Arlene Conn, PHADA Policy Analyst
In August of 2018, HUD began to plan a series of events to address problems with landlord participation in the Housing Choice Voucher (HCV) Program. Participation has a serious impact on the ability of program participants to find homes in the private rental market utilizing their vouchers. This was partly a result of HUD learning that the number of landlords participating in the program declined by 62,000, from 704,000 to 642,000 between 2009 to 2016.
HUD also commissioned two studies from the Urban Institute and Johns Hopkins to examine varying voucher acceptance and denial rates by property owners in selected cities as well as the reasons for low landlord participation rates in the HCV program nationwide.

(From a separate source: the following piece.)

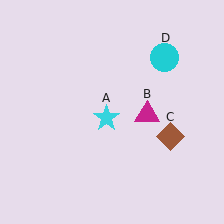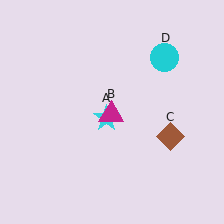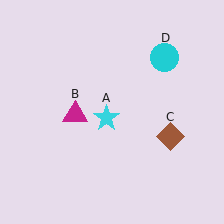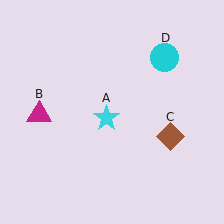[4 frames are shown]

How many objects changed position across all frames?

Consequently, HUD Secretary Ben Carson established HUD’s Landlord Task Force and announced seven listening sessions across the country to hear directly from landlords on ways to increase their participation in the program. HUD just released its summary of these listening sessions conducted from September through October of 2018 in the following cities: Washington, DC, Atlanta, Dallas/Fort Worth, Philadelphia, Los Angeles, Salem (OR), and Salt Lake City. On the positive side, HUD found that landlords who participate in the HCV program were motivated by wanting to help people, positive experiences with HCV tenants and HAs, receiving a stable, reliable source of rental income, and longer-term tenancies. On the negative side, major concerns cited by landlords included a perceived lack of support from HA staff, delays in the move-in and inspection processes, tenant damages and inadequate SAFMRs and FMRs.